L and I could no longer avoid the need to break up. Even with grownup consensus, all the usual feelings of sadness and failure attended the coda. Showers and laundry loads became less frequent. The recycling bin swelled. I missed her dog, and when I could bracket out our regular cycle of arguments, I missed her too. The dark tide kept rolling into shore. A friend’s father died from the virus. Then the murder of George Floyd happened. Then the predictable spike in Arizona cases appeared. The Catalinas wouldn’t stop burning. The monsoon flirted, but took her love elsewhere. We might all be done with 2020, but it isn’t done with us. There is no cryogenic chamber to climb into.
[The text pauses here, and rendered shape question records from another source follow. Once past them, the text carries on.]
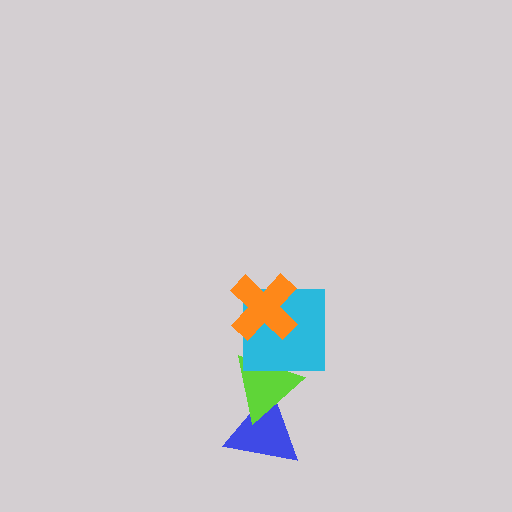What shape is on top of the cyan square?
The orange cross is on top of the cyan square.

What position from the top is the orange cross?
The orange cross is 1st from the top.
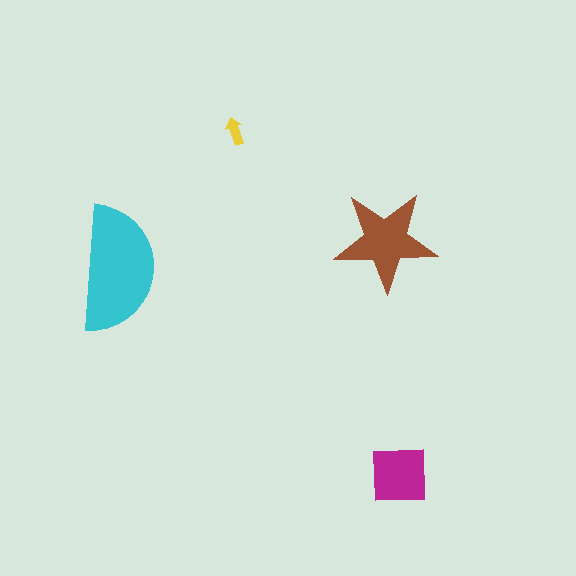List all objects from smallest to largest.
The yellow arrow, the magenta square, the brown star, the cyan semicircle.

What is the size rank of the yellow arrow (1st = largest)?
4th.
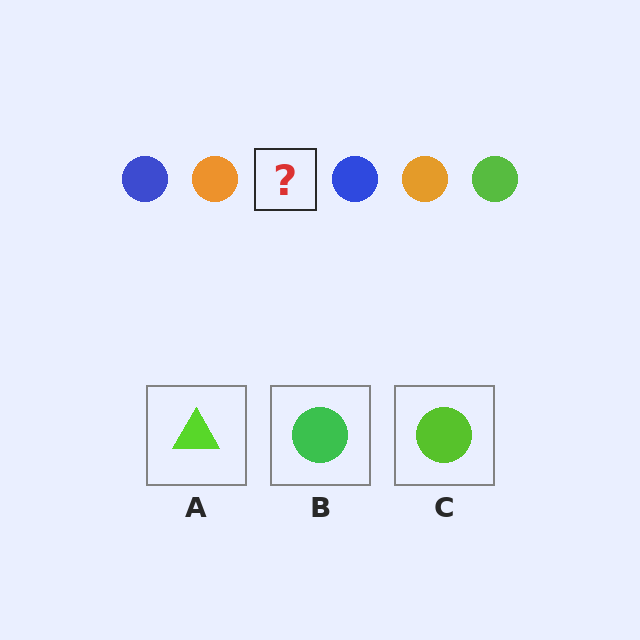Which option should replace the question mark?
Option C.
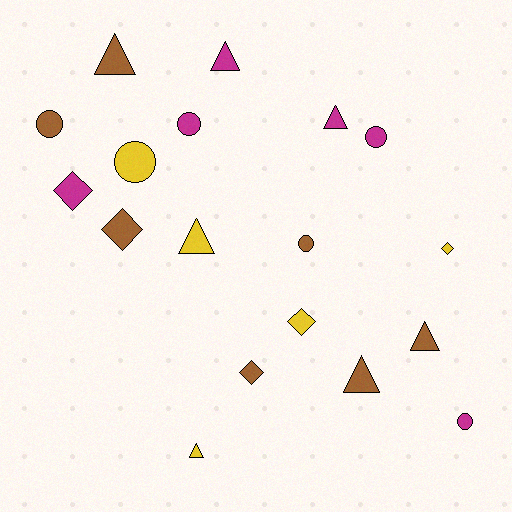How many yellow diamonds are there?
There are 2 yellow diamonds.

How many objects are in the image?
There are 18 objects.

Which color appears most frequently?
Brown, with 7 objects.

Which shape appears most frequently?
Triangle, with 7 objects.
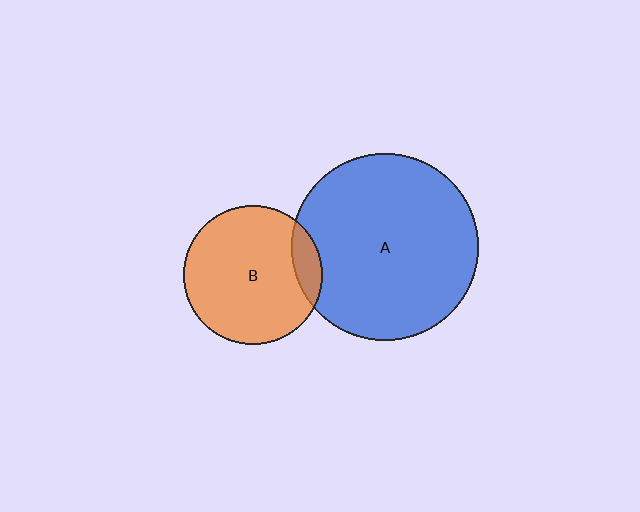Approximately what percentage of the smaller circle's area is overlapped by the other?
Approximately 10%.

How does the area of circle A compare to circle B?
Approximately 1.8 times.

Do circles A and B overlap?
Yes.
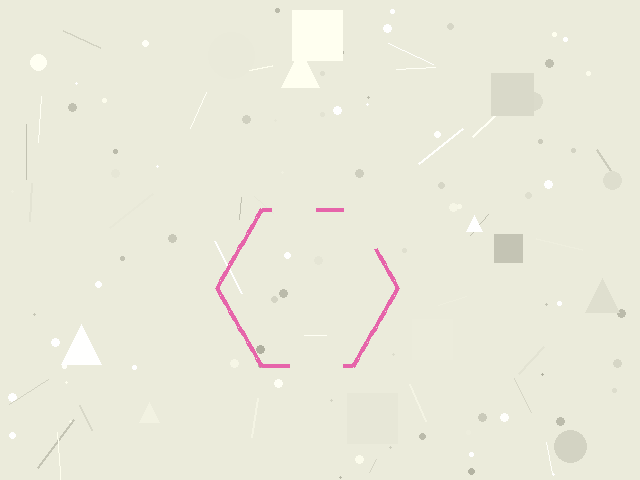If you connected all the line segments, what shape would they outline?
They would outline a hexagon.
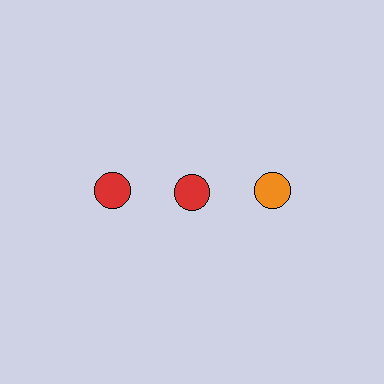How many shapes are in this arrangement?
There are 3 shapes arranged in a grid pattern.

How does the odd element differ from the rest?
It has a different color: orange instead of red.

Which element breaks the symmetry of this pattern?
The orange circle in the top row, rightmost column breaks the symmetry. All other shapes are red circles.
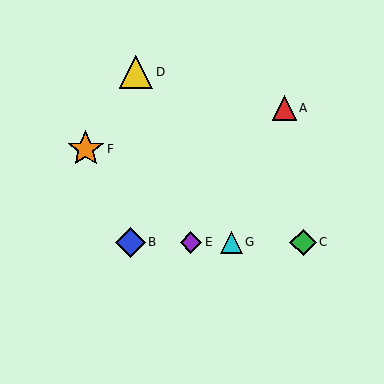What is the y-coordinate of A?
Object A is at y≈108.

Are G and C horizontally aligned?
Yes, both are at y≈242.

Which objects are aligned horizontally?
Objects B, C, E, G are aligned horizontally.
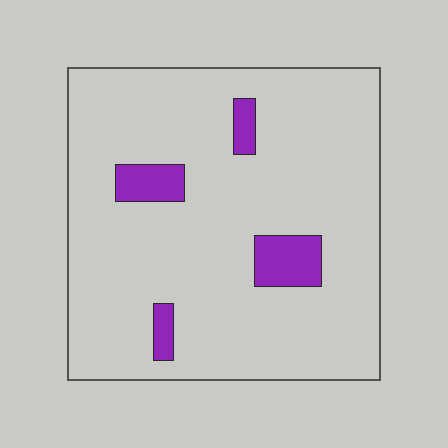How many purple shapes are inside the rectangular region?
4.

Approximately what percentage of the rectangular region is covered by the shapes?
Approximately 10%.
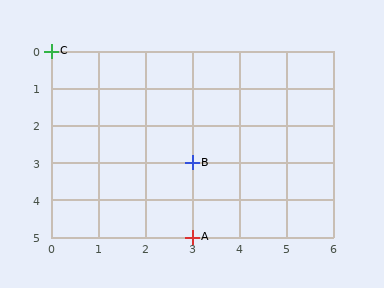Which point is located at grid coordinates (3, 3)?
Point B is at (3, 3).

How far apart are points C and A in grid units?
Points C and A are 3 columns and 5 rows apart (about 5.8 grid units diagonally).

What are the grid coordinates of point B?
Point B is at grid coordinates (3, 3).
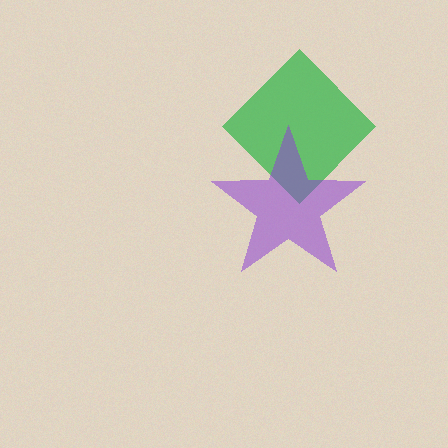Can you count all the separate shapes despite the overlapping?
Yes, there are 2 separate shapes.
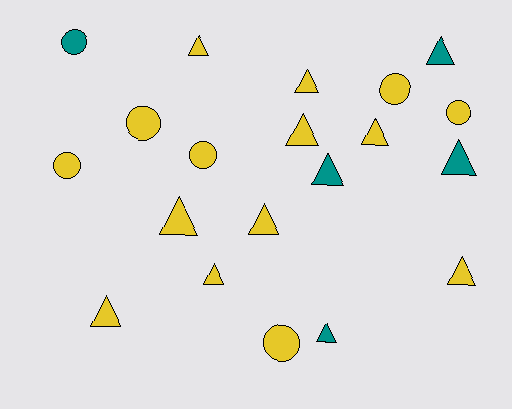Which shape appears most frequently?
Triangle, with 13 objects.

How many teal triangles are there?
There are 4 teal triangles.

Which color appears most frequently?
Yellow, with 15 objects.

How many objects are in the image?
There are 20 objects.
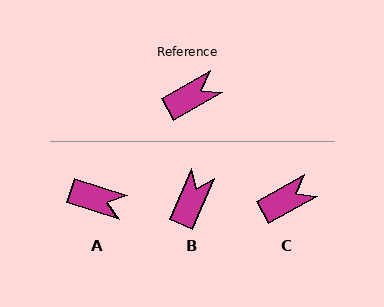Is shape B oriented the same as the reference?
No, it is off by about 37 degrees.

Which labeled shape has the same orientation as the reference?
C.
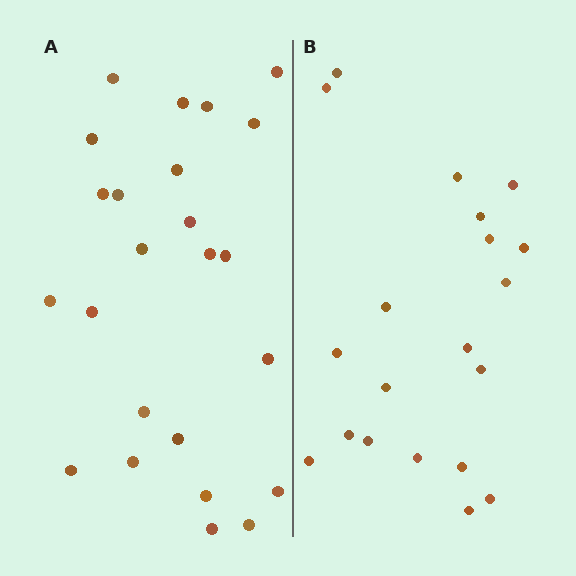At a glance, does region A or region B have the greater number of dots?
Region A (the left region) has more dots.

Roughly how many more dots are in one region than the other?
Region A has about 4 more dots than region B.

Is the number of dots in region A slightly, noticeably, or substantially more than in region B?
Region A has only slightly more — the two regions are fairly close. The ratio is roughly 1.2 to 1.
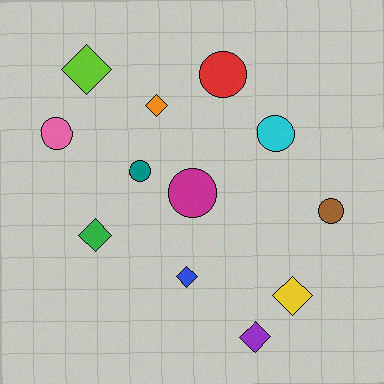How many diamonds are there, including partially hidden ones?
There are 6 diamonds.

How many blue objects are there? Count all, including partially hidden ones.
There is 1 blue object.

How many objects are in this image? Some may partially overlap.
There are 12 objects.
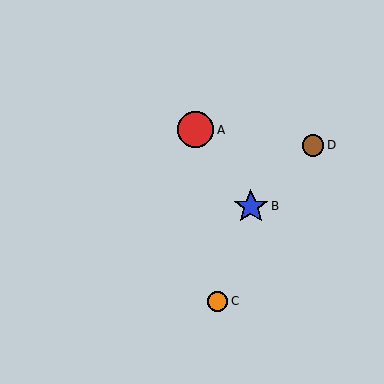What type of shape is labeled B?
Shape B is a blue star.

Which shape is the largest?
The red circle (labeled A) is the largest.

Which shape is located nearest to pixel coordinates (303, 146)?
The brown circle (labeled D) at (313, 145) is nearest to that location.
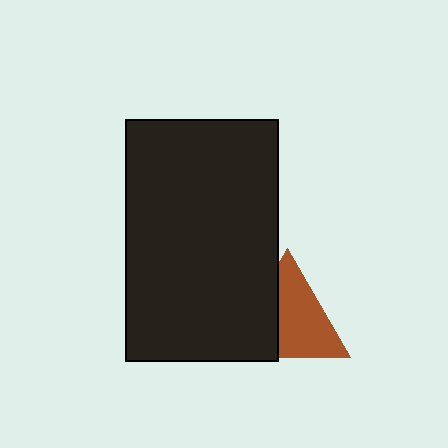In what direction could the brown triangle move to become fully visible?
The brown triangle could move right. That would shift it out from behind the black rectangle entirely.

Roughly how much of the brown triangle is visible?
About half of it is visible (roughly 62%).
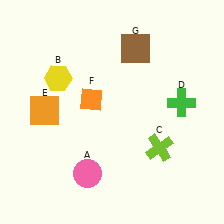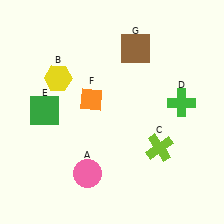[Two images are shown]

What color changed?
The square (E) changed from orange in Image 1 to green in Image 2.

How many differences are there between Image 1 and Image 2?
There is 1 difference between the two images.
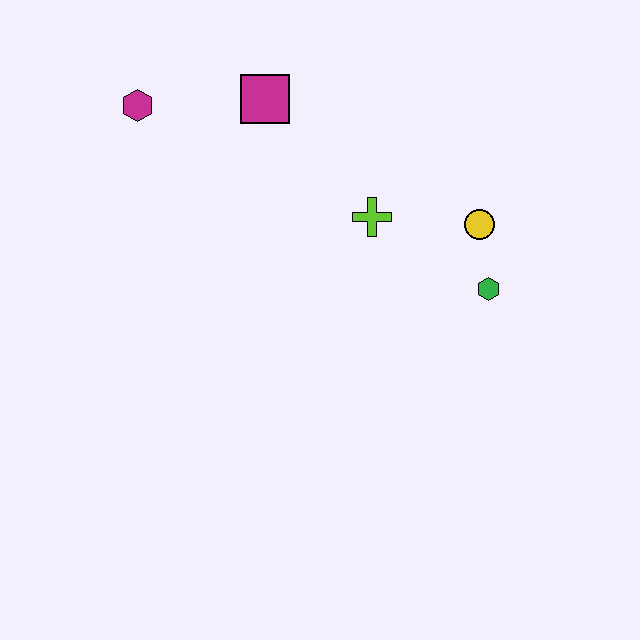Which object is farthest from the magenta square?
The green hexagon is farthest from the magenta square.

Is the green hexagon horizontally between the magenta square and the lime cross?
No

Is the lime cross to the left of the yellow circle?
Yes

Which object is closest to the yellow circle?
The green hexagon is closest to the yellow circle.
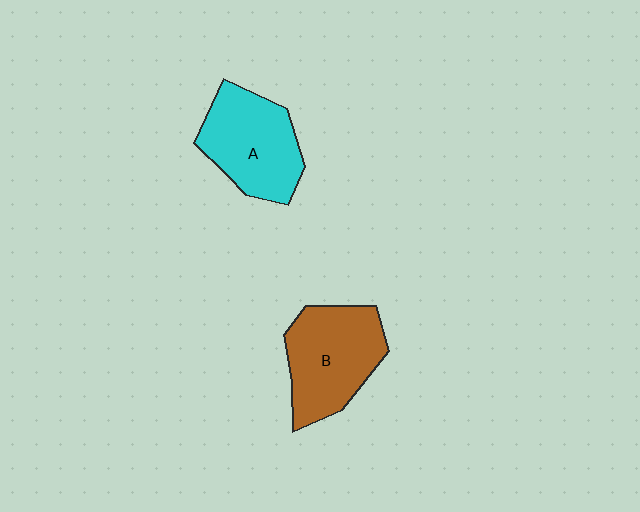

I wake up at 5:00 and drink down my daily medicine with a pint of water, then tend to a couple of ailing, heatstroked plants in the yard. The bats are at their hunt’s end, and soon the hummingbirds will be emerging from their torpor. By 5:30 I’m on my bike heading to the Santa Cruz. Through the dirt of the vacant lot, over the split crags of gray asphalt, offering a texture like Godzilla’s back, I make my way to Cushing and the freeway. Cutting a careful diagonal over the orderly menace of the trolley tracks, I pedal onto the bridge. The glass and steel of the headquarters of Caterpillar, those leaders in modified wilderness, are starting to warm into a coppery bloom in the dawn light.
Thinking Haydukeish thoughts, I head to the river path. There are fewer souls down here than I would expect, but I know by 6:00 the number will jarringly double. I glide past Desert Survivors. If bars and restaurants are going extinct, maybe I should go to work in a nursery? Surely it would make me a calmer and gentler person? I keep an eye out for wildlife—a friend had told me about some owl sightings in the last few days. The misery box of Pima County Jail looms on the right. I reflect on the horror of the place under normal circumstances, but now with COVID permeating, I feel a tinge of nausea.
I lob an imaginary bundle of dynamite à la For A Few Dollars More at a cell block wall. Just thought you ladies and gentlemen could use some fresh air. Ahead, trotting down a wash, the ashen gold of a coyote flickers. I pull over to admire it. Canis latrans, deity, survivor, ancient one. Our petite canid that never crossed the land bridge out in the Eurasian diaspora with his cousins. A true native that makes a mockery of government eradication attempts decade after decade. Ambling toward the water, head low, scanning for rodents, it offers me some kind of shape of resilience.
“I don’t know if American humans will turn out to be as talented as you, coyote,” I say to myself. A thousand things can still go wrong. I tip my hat in thanks for its appearance and continue on the sinuous desert path, with Auden’s line “uncertain and afraid” suddenly flaring into my consciousness.
Jesse Schaefer is an out-of-work bartender.